The environment variable.ORACLE_SID is defined in .profile in UNIX OS. When the Oracle user logs in to, all the environment variables are defined. They are all used to simplify typing again and again. If more instances are configured in one Unix box, have a script to swicth from one instance to another. In one window, only one ORACLE_SID can be set.
Check oratab file to know all the instances running in the system.
Oracle uses the environmental parameter, ORACLE_SID, as a pointer to the database instance that the user wants to work with. This is to support having multiple instances on a single server.

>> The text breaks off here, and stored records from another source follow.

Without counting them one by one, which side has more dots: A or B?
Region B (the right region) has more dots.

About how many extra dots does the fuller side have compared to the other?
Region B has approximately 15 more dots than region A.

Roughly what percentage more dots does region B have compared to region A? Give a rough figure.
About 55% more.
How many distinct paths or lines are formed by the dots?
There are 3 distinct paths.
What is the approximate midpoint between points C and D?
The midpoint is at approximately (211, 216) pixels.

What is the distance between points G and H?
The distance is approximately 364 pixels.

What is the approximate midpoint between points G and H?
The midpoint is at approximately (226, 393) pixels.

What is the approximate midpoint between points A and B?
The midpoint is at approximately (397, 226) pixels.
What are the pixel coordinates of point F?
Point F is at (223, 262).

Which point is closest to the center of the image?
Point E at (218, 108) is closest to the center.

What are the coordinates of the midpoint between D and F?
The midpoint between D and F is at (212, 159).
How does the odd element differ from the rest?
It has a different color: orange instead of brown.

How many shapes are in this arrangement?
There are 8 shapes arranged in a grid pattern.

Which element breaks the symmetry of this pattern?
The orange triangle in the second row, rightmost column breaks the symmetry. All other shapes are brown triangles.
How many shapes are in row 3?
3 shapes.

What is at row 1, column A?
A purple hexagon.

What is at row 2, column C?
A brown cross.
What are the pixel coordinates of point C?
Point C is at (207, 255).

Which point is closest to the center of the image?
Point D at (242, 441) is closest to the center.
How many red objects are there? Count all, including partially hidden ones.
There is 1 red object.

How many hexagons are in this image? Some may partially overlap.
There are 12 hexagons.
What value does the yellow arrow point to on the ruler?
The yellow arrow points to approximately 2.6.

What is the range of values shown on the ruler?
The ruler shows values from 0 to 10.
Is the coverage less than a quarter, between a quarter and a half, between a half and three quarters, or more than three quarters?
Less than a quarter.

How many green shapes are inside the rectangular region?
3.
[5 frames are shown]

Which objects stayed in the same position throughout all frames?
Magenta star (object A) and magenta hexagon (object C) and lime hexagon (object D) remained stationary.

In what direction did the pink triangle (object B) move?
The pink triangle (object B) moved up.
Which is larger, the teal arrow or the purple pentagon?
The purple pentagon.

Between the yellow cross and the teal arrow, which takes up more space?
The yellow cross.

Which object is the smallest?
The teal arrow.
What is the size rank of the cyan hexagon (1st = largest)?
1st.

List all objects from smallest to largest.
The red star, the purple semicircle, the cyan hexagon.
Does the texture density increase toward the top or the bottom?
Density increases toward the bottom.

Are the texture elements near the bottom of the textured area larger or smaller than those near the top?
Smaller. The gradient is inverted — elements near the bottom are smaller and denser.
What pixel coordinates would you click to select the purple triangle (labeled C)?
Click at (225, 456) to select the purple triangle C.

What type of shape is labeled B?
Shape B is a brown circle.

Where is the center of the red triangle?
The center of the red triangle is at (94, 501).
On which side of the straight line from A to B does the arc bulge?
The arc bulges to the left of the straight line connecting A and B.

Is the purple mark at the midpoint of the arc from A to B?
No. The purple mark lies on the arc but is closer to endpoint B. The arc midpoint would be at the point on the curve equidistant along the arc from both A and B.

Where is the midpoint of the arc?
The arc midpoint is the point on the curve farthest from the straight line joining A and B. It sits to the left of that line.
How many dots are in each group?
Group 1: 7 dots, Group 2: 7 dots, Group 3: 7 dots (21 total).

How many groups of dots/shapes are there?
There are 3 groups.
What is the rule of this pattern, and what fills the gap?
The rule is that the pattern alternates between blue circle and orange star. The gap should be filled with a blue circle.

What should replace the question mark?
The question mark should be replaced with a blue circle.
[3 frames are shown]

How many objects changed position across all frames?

If you had, say, three separate instances on one server PROD, TEST, and DUMPME, Oracle needs to know which particular database you want to work with. If your ORACLE_SID is set to PROD, and you log into SVRMGRL and type startup, it is going to start the PROD database and not TEST or DUMPME. In order to reference the other databases, you would need to change ORACLE_SID and reset the environment to reflect the change.
Oracle SID can have an affect on Oracle. If it's not set, you will not be able to log in. Also if you have ORACLE_SID set to PROD when you log in, but you thought it was set to TEST and you go in and truncate a table, you just blew a production table away!
As tamilselvan was saying, usually if you are running multiple instances on a single box, you will write something that allows the user to select which database they want to work with when they create their Unix session. If you are only running a single instance, this is not necessary.
If you are running multiple instances, also, as tamilselvan said, check your oratab file to make sure those instances are defined.